Auf einer anderen Seite derselben SÜDDEUTSCHEN genügt ein Porträt von Don Draper aus der Serie Mad Men, und wir sind sofort im Bilde, dass es hier um besondere Kniffe der Werbung gehen muss. Dirk von Gehlen geht einer Technik nach, die es ermöglicht, Werbung im Netz zu unterdrücken.
"Adblocker gefährden das Geschäftsmodell werbefinanzierter Medien. Profitieren könnte davon ausgerechnet die Reklame selbst".
Er fragt, nicht ohne Hoffnung:
"Schafft es die Werbe- und Medienindustrie, einen tatsächlich neuen Blick auf ihr Produkt zu werfen und Reklame zu entwickeln, die technisch und inhaltlich anders funktioniert, vielleicht sogar attraktiver ist als diejenige, die heute geblockt wird?"
Eine provozierende Kinderzeichnung
Ein anderes Bild, eines im Netz, kommentiert Patrick Bahners in der FAZ. Genauer: Er kommentiert die Kommentare, die eine von der Bundespolizei in Passau auf Facebook gepostete Kinderzeichnung provoziert hat.
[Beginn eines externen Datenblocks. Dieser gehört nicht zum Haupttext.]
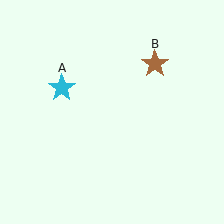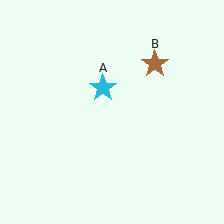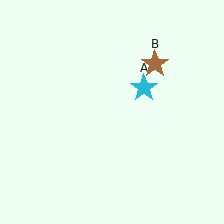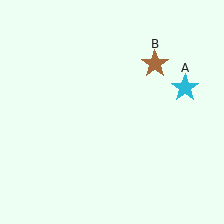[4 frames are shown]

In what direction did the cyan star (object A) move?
The cyan star (object A) moved right.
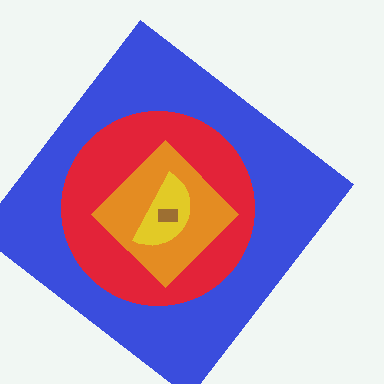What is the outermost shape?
The blue diamond.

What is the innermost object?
The brown rectangle.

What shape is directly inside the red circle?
The orange diamond.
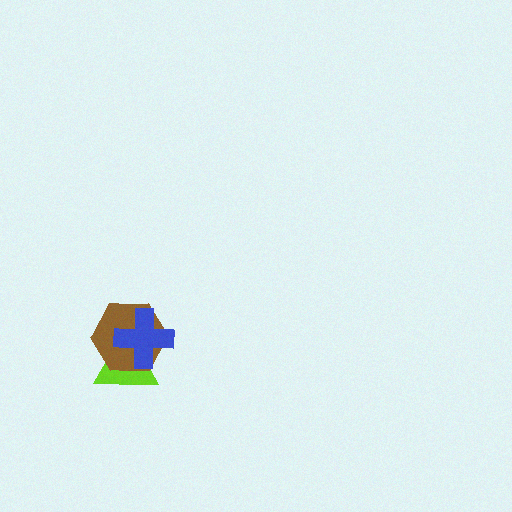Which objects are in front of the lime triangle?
2 objects cover part of the lime triangle: the brown hexagon and the blue cross.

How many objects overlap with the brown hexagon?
2 objects overlap with the brown hexagon.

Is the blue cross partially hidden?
No, no other shape covers it.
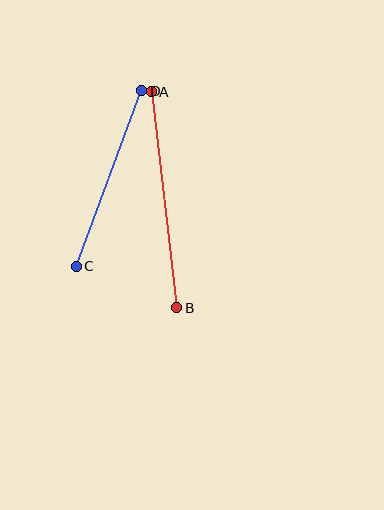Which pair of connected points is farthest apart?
Points A and B are farthest apart.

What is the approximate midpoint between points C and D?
The midpoint is at approximately (109, 178) pixels.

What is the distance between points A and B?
The distance is approximately 218 pixels.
"Ein Polizist verbreitete ein Foto über Twitter. Daraufhin entbrannte im Internet eine Debatte. Hatte wirklich ein Kind das Bild gemalt? Die perfide Phantasie der 'Asylskeptiker', die sich im Netz über das Bild hermachten, erreichte ihr äußerstes Raffinement … nicht in der Vermutung, erwachsene Flüchtlinge hätten den Kinderstil imitiert und für ihren Versuch der Beamtenbestechung durch kitschige Zuwendung ein Kind vorgeschickt. Geäußert wurde die Vermutung, es müsse sich um eine 'propagandistische Inszenierung der Polizei' handeln.
Dieser Verdacht ist typisch für das öffentliche Gespräch über die Lage, die durch die massenhafte Ankunft von Flüchtlingen in Deutschland entstanden ist. Der Bundespräsident hat am Sonntag in seiner Mainzer Rede auf den Begriff gebracht, wie der Verdacht von den Feinden des Asylrechts wie von den falschen, fanatischen Asylfreunden als Waffe verwendet wird: Menschen, die sich engagieren, werden 'denunziert'. Ihnen wird das Schlimmste zugetraut und auf den Kopf zugesagt."
Vom "Affekt gegen den Affekt" spricht Bahners und zitiert ein großen verstorbenen Kollegen:
"'Bilder', schloss Henning Ritter aus seinen Beobachtungen zur Geschichte des organisierten Mitleids, 'scheinen als Auslöser für einfühlendes Verhalten wirkungsvoller zu sein als die unmittelbare Wahrnehmung'."
Das sollten wir immer im Auge haben, wenn wir die Feuilletons aufschlagen.